В первых рядах весело переглядывались. Юлия Егоровна незаметно нашла руку мужа. Маша сочувственно смотрела на молодую пару, понимая, что им не так-то уж легко приходится. Но зал был доволен: смеяться доводилось весь вечер — смешил и автор, и актеры, и многие несуразности домашнего спектакля, — маленькая доза драматизма казалась вполне уместной. Харитина строже других смотрела спектакль, отвечала улыбкой не на слова актеров, а на заразительный смех соседей и была особенно довольна этой неожиданно возникшей чувствительностью. Один Мровинский недоумевал, но мичман Попов шепнул ему что-то на ухо, и вскоре инженер вместе с другими горячо вызывал Пастухова, заглушая звон колокольчика, который оповещал о том, что Иван Александрович Хлестаков навсегда укатил из дома Сквозник-Дмухановского.
Хлестаков укатил на лучшей тройке и с предписанием почтмейстера в кармане, а Пастухов снял с лица румяна, переоделся и ждал Настеньку у крыльца, прижимаясь к стене, чтобы не быть замеченным кем-нибудь из сослуживцев.
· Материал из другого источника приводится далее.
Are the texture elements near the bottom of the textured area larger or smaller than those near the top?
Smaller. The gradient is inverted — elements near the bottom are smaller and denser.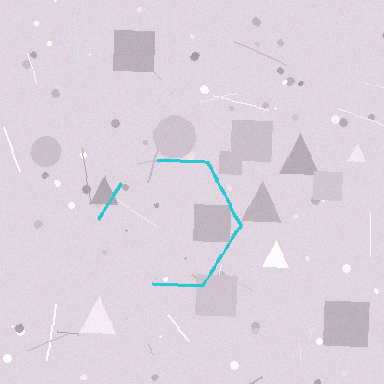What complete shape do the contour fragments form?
The contour fragments form a hexagon.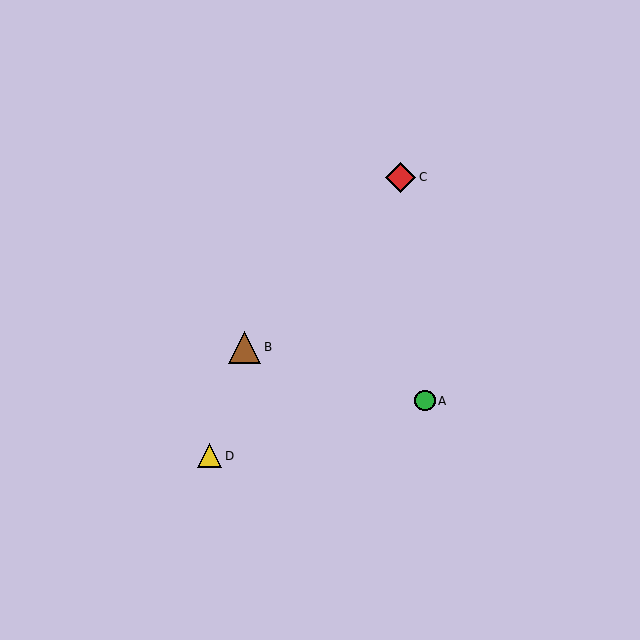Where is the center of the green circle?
The center of the green circle is at (425, 401).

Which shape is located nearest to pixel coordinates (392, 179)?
The red diamond (labeled C) at (401, 177) is nearest to that location.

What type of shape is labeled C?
Shape C is a red diamond.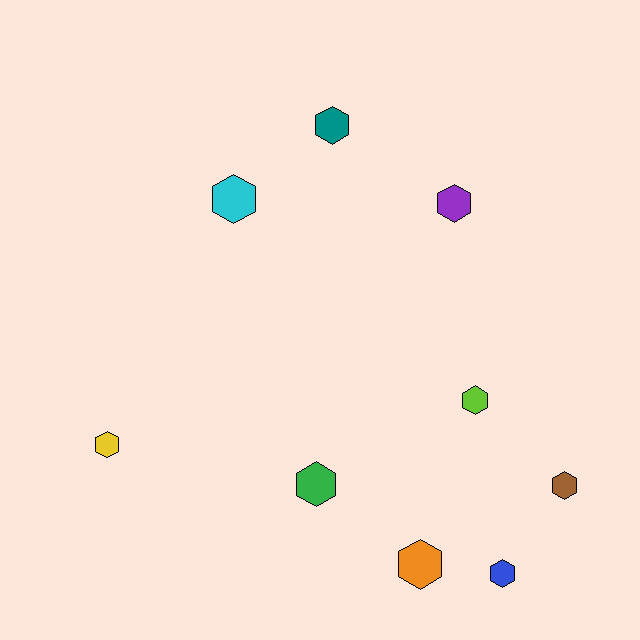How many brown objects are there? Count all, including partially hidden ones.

— Я провожу вас, Настенька, — сказал он.
Девушка протянула ему руку. От руки Настеньки знакомое тепло разошлось по всему телу Пастухова, примиряя его с жизнью и удерживая готовые сорваться слова упрека.
Наконец Пастухов спросил:
— Почему вы так переменились ко мне?
— Не нужно об этом, — попросила Настя.
— Отчего же не нужно! — Мичман остановился. — Это выше моих сил молчать, видеть, что вы пренебрегаете мною, любить вас…
— Молчите!
Пастухов испугался силы и боли, с какой было брошено это слово. Настя вырвала руку и заговорила поспешно, будто опасаясь, что Пастухов не даст ей договорить:
— Не мучьте меня, Константин Николаевич! Вы добрый, хороший, — зачем же вам мои слезы, мое горе? Я давно вижу: мы не пара… Нет, нет, не пара, что бы ни говорили вы, Маша и все люди… Хотела сказать вам, открыться и все боялась. Не хватало решимости своими руками разбить счастье, может быть единственное счастье всей жизни…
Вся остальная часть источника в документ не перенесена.